À cette époque, pour ceux qui vivaient en province, il était presque impossible de savoir ce qui se passait réellement. Les radios locales, les réseaux sociaux et les plateformes numériques relayaient des informations souvent erronées, non vérifiées, voire dangereuses. Mal collectée, mal traitée et mal diffusée, l’information est devenue une arme à double tranchant, aggravant la détresse au lieu de l’apaiser.
Aujourd’hui encore, Haïti reste profondément fragilisée par ce fléau. Ce n’est pas un simple problème technique ou médiatique, mais une menace sociale, politique et morale. Dans les campagnes comme dans les villes, les contenus biaisés ou falsifiés alimentent la peur, les divisions et la méfiance. Lors des périodes électorales, la situation s’aggrave avec son lot d’accusations infondées, de dossiers truqués et de propagande ouverte. Le citoyen ne sait plus à qui se fier. La démocratie s’effrite, la société se polarise et le journalisme perd son impartialité.
Face à cette crise, il devient urgent de créer des espaces de vérité : des lieux, réels ou numériques, où l’information est traitée avec rigueur, vérifiée et diffusée dans le respect de l’éthique.
La lutte contre la désinformation est plus qu’une nécessité ; c’est une vision durable, tournée vers l’avenir. Elle repose sur des piliers essentiels. Il faut éduquer la population, notamment les jeunes écoliers et les journalistes, à l’esprit critique et au droit à l’information. Il est également crucial d’ouvrir des espaces de débat apaisés, loin de la censure et des clivages, et de constituer une mémoire collective fiable, utile pour la recherche et l’éducation. Enfin, il est impératif de connecter journalistes, intellectuels et citoyens au sein d’un réseau de transparence.
La désinformation ne s’arrête pas aux frontières.
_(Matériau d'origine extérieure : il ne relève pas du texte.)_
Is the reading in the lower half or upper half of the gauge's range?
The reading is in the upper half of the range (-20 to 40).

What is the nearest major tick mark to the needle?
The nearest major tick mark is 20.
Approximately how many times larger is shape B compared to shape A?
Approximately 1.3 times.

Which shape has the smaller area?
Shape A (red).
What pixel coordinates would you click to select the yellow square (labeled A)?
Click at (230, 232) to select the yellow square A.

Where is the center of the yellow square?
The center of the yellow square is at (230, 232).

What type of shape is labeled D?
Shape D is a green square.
Elle traverse les océans et pénètre les réseaux de la diaspora haïtienne, notamment aux États-Unis, au Canada, en France et dans les Caraïbes. Souvent exposés à des récits sensationnalistes ou caricaturaux, les Haïtiens de l’extérieur vivent dans une peur constante. Le résultat est un repli identitaire, une baisse des investissements, une rupture affective avec le pays natal et un désengagement politique.
Cette fracture peut être réparée. Pour y parvenir, il faut réconcilier la diaspora avec une information fiable et contextualisée en créant des ponts éditoriaux entre l’intérieur et l’extérieur du pays. Il est tout aussi important de donner une voix aux Haïtiens d’ailleurs pour enrichir le débat national et de s’attacher à représenter Haïti avec humanité, au-delà des stéréotypes et du chaos.
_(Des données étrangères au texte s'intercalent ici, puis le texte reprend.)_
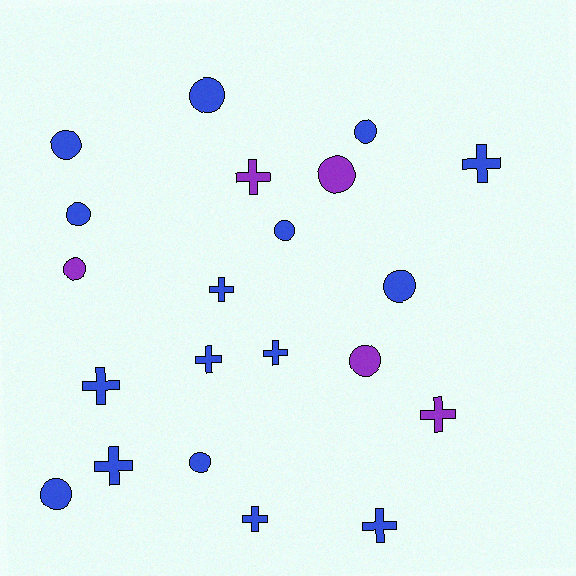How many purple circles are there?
There are 3 purple circles.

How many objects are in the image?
There are 21 objects.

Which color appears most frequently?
Blue, with 16 objects.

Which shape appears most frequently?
Circle, with 11 objects.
Dans cette lutte mondiale, plusieurs pays tracent déjà des voies inspirantes. La France, par exemple, a mis en place plusieurs initiatives. Sa loi contre la manipulation de l’information (2018) permet de bloquer les fausses nouvelles en période électorale et oblige les plateformes à plus de transparence. L’éducation aux médias est encouragée dans les écoles en partenariat avec des acteurs comme le CLEMI. De grands médias publics se sont engagés dans le fact-checking (vérification des faits), tandis que l’ARCOM régule les plateformes numériques, en lien avec le Digital Services Act (DSA) européen.
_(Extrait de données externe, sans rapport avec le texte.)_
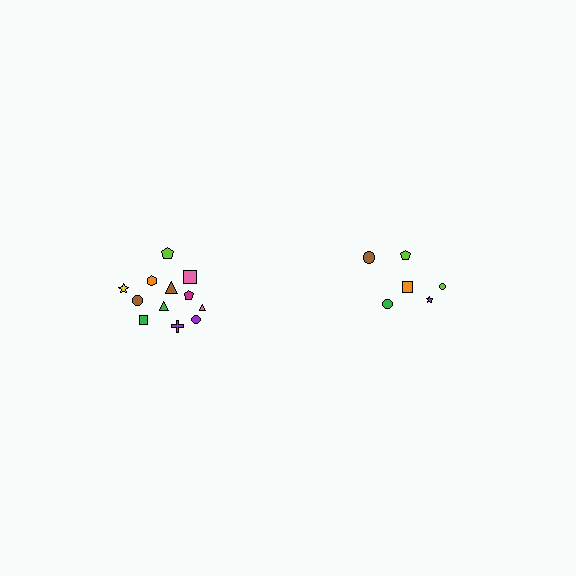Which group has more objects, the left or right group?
The left group.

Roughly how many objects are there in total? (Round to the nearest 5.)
Roughly 20 objects in total.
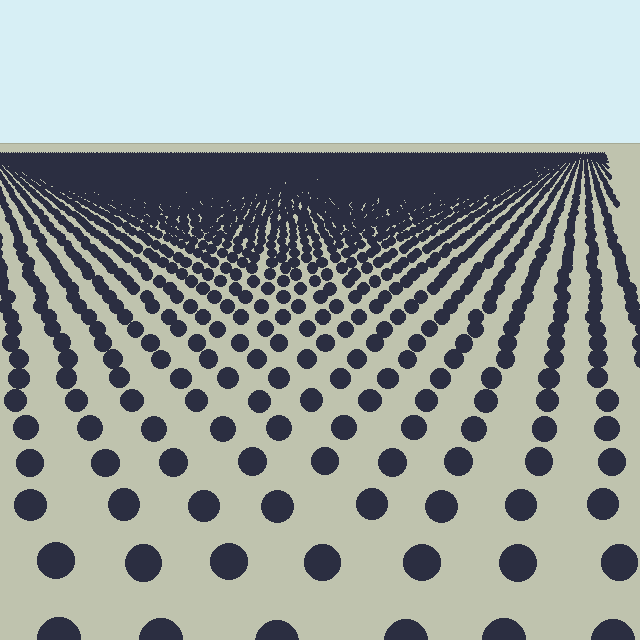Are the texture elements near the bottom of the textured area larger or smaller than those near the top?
Larger. Near the bottom, elements are closer to the viewer and appear at a bigger on-screen size.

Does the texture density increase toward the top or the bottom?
Density increases toward the top.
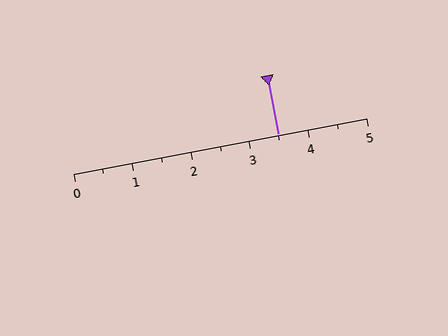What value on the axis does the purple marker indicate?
The marker indicates approximately 3.5.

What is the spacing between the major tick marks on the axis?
The major ticks are spaced 1 apart.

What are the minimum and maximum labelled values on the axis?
The axis runs from 0 to 5.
Les États-Unis s’appuient sur des organismes de fact-checking indépendants et ont formé une alliance avec le Royaume-Uni et le Canada pour contrer la manipulation étrangère. De son côté, l’Union européenne agit à plusieurs niveaux : le DSA régule les plateformes, l’AI Act encadre les deepfakes (hypertrucages), et le Media Freedom Act protège les journalistes. L’UE soutient l’éducation aux médias et la liberté de la presse, privilégiant la régulation à la censure pour respecter la liberté d’expression. Au niveau mondial, les Nations Unies considèrent la désinformation comme une menace globale et ont lancé la campagne « Verified » pour diffuser des informations fiables, tout en appuyant l’UNESCO dans ses programmes d’éducation.
Des initiatives régionales voient également le jour dans les Caraïbes. Trinité-et-Tobago et la Barbade ont lancé des programmes scolaires pour renforcer l’esprit critique, tandis que le réseau CIJN (Caribbean Investigative Journalism Network) produit du contenu rigoureux. En Haïti même, des médias comme AyiboPost ou Le Nouvelliste s’engagent dans un journalisme d’investigation. La CARICOM collabore également avec des partenaires internationaux pour coordonner les efforts.
Pour Haïti, il ne s’agit pas de copier ces modèles, mais de les adapter avec intelligence à notre contexte. Il est primordial d’éduquer dès le plus jeune âge, en créole, via les écoles, les radios et les initiatives communautaires. Il faut également former les influenceurs, très suivis sur les réseaux sociaux, à la vérification des sources. Il est tout aussi crucial de renforcer les médias indépendants, notamment en zone rurale, et de créer des coalitions citoyennes avec une forte implication de la diaspora. Enfin, le lancement d’une plateforme de fact-checking participatif, regroupant journalistes, étudiants et citoyens engagés, serait une avancée majeure.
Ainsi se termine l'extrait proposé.